How To Save Water In The Kitchen And Laundry

Use a dishpan or plug the sink for washing and rinsing dishes. Onstall a low flow aerator on all faucets.

Avoid using the heat dry on the dish washer, instead use the air dry option.

Operate the washing machine and dishwasher only when full. Use the proper water level or load size selection on the washing machine.

Washing clothes in cold water saves energy. If your washer is old, you should consider replacing it with an Energy Star qualified washer. Energy Star washers use 35% to 50% less energy per load.


How To Save Water Outside The Home

The watering of lawns and gardens can double normal household water use during the hot, dry summer months. At standard household water pressures, a garden hose will discharge up to 6-1/2 gallons of water per minute. To apply an inch of water to 1,000 square feet of lawn or garden requires 620 gallons of water. Watering should be limited to gardens, and newly planted lawns and landscaped areas. Established lawns and landscape plantings will usually survive without watering. Inadequate watering encourages shallow root growth and increases the risk of mortality. when water is scarce, your community or individual water supply should be reserved for your most essential needs.

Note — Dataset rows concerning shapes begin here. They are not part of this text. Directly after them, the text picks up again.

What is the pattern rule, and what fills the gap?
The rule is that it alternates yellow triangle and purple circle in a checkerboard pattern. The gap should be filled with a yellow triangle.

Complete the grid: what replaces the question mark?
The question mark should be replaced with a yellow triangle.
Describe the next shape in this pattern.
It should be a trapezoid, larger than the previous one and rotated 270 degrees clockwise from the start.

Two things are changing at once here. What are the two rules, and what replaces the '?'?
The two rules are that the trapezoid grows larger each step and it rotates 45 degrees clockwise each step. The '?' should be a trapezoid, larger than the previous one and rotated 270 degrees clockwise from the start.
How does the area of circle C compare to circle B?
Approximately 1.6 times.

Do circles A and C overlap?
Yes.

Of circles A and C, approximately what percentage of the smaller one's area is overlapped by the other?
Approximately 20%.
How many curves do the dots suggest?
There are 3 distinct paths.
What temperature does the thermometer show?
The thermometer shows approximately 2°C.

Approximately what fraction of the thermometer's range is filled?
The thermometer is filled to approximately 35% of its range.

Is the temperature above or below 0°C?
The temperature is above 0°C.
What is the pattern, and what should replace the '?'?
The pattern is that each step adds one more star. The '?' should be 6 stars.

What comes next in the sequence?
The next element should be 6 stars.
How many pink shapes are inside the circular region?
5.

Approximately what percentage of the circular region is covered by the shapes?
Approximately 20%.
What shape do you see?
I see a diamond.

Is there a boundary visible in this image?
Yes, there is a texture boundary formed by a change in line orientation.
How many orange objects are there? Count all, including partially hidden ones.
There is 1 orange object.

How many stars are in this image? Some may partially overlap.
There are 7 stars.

Use a broom, not a hose, to clean driveways, steps and sidewalks. If a hose must be used, control teh flow with an automatic shut-off nozzle.

Water your garden during the coolest part of the day. Do not water on windy days.

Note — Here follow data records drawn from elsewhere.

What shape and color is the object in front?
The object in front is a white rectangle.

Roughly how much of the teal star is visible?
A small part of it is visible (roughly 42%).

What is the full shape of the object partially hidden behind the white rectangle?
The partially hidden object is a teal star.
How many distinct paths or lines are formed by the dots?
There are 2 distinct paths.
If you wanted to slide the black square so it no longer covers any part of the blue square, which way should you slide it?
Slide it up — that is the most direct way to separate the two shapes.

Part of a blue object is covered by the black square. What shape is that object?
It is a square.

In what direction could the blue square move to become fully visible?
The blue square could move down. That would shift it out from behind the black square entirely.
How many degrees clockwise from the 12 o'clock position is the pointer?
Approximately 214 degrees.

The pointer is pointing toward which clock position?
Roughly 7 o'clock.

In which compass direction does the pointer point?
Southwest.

Use mulch around shrubs and garden plants to reduce evaporation fron teh soil surface and cut down on weed growth.

An irrigation system should be checked each spring before use to make sure it was not damaged by frost or freezing.

Check your garden hose for leaks at its connection to the spigot. If it leaks while your hose is on, replace the rubber hose washer and ensure a tight connection to the spigot using a wrench, pliers, or channel lock pliers.


Detecting Leaks

Common types of leaks found in the home include leaking toilet flappers, dripping faucets and other valves, outdoor sprinkler systems, and water treatment units.

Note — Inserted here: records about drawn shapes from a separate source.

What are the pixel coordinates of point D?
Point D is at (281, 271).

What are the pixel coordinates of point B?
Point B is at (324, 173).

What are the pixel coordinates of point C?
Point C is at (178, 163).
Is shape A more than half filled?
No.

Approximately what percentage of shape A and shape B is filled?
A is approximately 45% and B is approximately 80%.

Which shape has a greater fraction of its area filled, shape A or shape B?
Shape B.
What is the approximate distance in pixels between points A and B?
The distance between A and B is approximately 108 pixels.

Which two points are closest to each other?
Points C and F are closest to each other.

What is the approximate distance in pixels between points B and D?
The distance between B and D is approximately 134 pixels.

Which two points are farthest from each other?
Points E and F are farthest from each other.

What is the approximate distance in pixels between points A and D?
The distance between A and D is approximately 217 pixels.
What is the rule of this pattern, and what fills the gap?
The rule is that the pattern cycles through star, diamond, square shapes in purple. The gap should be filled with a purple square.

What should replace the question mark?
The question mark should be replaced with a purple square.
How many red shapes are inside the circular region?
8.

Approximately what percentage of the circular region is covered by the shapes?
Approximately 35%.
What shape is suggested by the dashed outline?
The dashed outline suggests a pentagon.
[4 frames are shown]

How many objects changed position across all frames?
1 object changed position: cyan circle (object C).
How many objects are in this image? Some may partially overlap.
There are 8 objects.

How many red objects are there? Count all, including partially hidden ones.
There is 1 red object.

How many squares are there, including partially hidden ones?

If you think you have a leak, check your water meter before and after a two-hour period when no water is being used. If the meter does not read exactly the same, you probably have a leak.

One way to find out if you have a toilet leak is to place a drop of food coloring in the toilet tank. If the color shows up in the bowl within 15 minutes without flushing, you have a leak. Make sure to flush immediately after this experiment to avoid staining the tank.